Karen West (https://methownet.com/grist/features/namingpearrygin.html) wrote this biography of Ben and his life as an outcast, mostly likely by his choice:
B.F. "Ben" Pearrygin scouted the
Methow Valley in 1887, one year after it opened to white settlement. He
claimed land on the lake that bears his name and would have taken up
squatters rights until the land was surveyed and he could file for a
homestead.
In 1888 he showed brothers Emil and Albert Ventzke
around and advised them where to take up squatters rights. The Ventzkes
were Prussian/German immigrants whose parents settled in Wisconsin.

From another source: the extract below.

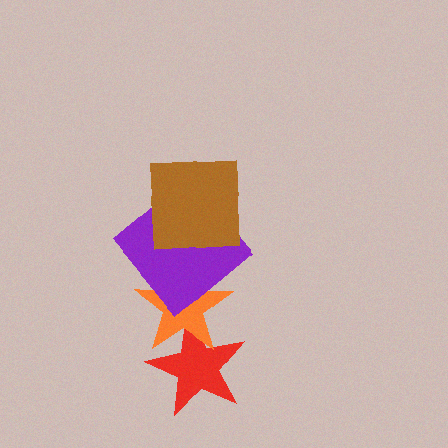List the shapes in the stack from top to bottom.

Emil, who was about 21 years old, settled near Cub Creek, and Albert,
who was a few years older, near Rock View on the north fork of the
Methow River, now more commonly known as the Chewuch River. (Their
brother Fred Ventzke, a surveyor, took up a homestead near Winthrop in
1898.)
Little is known about Ben Pearrygin. The most
complete, and unflattering, description of him is in an excerpt from a
letter dated Jan. 21, 1916. It was written by Guy Waring, who founded
Winthrop, to Professor Meany at the University of Washington. Meany had
inquired about the origin of local place names. Waring said,
"Pearrygin Lake ... was named after Benjamin Franklin Pearrygin; who
was the third squatter in the valley and who located on this lake's
shore. He was from Southern Illinois and had the appearance of one's
ideal Portugese Pirate. I have little doubt that he was of Southern
European descent and originally a "Perugino." He was undoubtedly an
evil man and, I suspected, had sold his soul to the devil but had not
collected the pay! He met his death by falling out of a barn loft while
drunk and died after five days of agony that more than expiated all
his sins. He was a merry soul, withal."